Parece que se puede afirmar, sin riesgo de ser desmentidos, que las autoridades gubernamentales y monetarias, desde el estallido de la crisis financiera en septiembre de 2008, se han preocupado principalmente de la suerte que iban a correr los grandes bancos de negocios y otras potentes instituciones financieras y comerciales.

Las masivas intervenciones de socorro con los fondos de los ahorradores y de los contribuyentes han sido efectuadas prescindiendo de cualquier consideración sobre las responsabilidades en la creación de la burbuja y la consiguiente crisis, atribuibles en su mayor parte a los sujetos beneficiarios del rescate.

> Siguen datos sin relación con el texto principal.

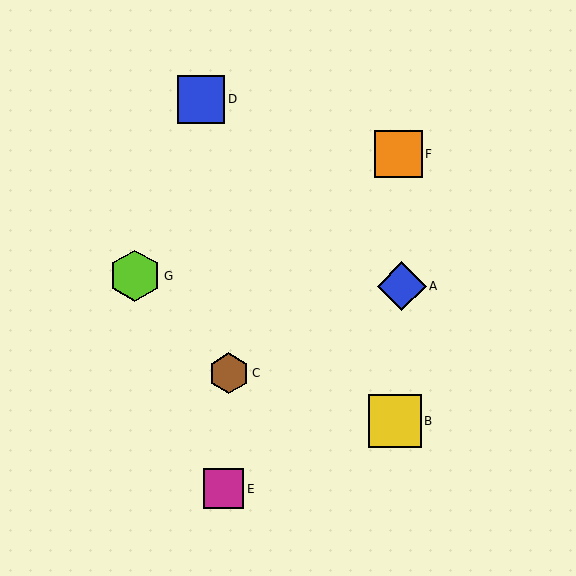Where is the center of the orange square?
The center of the orange square is at (398, 154).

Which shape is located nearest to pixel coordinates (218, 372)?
The brown hexagon (labeled C) at (229, 373) is nearest to that location.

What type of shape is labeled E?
Shape E is a magenta square.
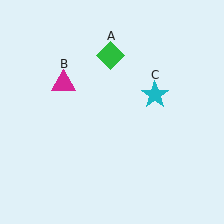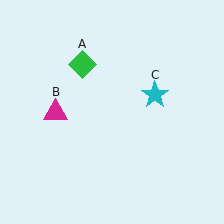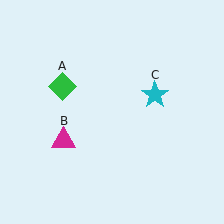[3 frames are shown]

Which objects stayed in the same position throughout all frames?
Cyan star (object C) remained stationary.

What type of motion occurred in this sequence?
The green diamond (object A), magenta triangle (object B) rotated counterclockwise around the center of the scene.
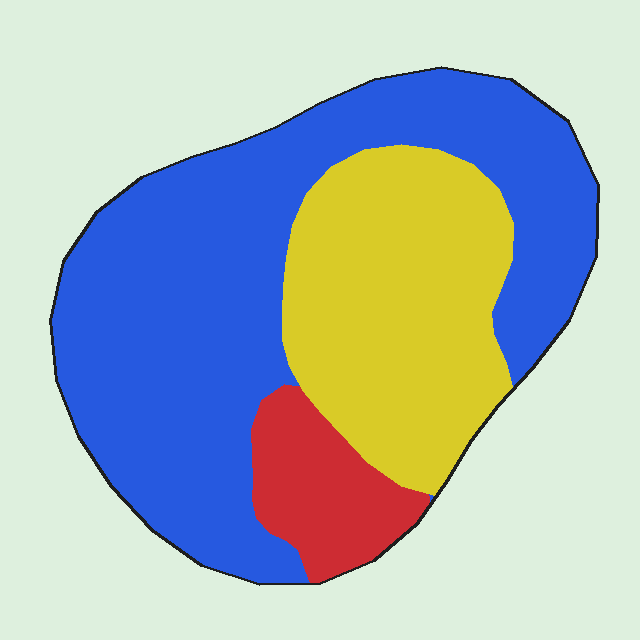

En otras palabras, las autoridades gubernamentales y monetarias en la práctica han identificado la crisis con la pérdida drástica del valor de mercado de los títulos de propiedad, convertidos en tóxicos, detentados por las sociedades financieras y, consecuentemente, la salida de la crisis con la salvaguarda y la revalorización de ese mismo valor. En un segundo momento, frente a la recesión que había acabado por implicar a casi todo el planeta, la intervención se ha transformado prácticamente en una lucha contra la deflación, es decir, contra la tendencia a la caída generalizada de precios, típica de una situación caracterizada por una fuerte caída del consumo y de las inversiones, como la generada tras la crisis financiera y crediticia.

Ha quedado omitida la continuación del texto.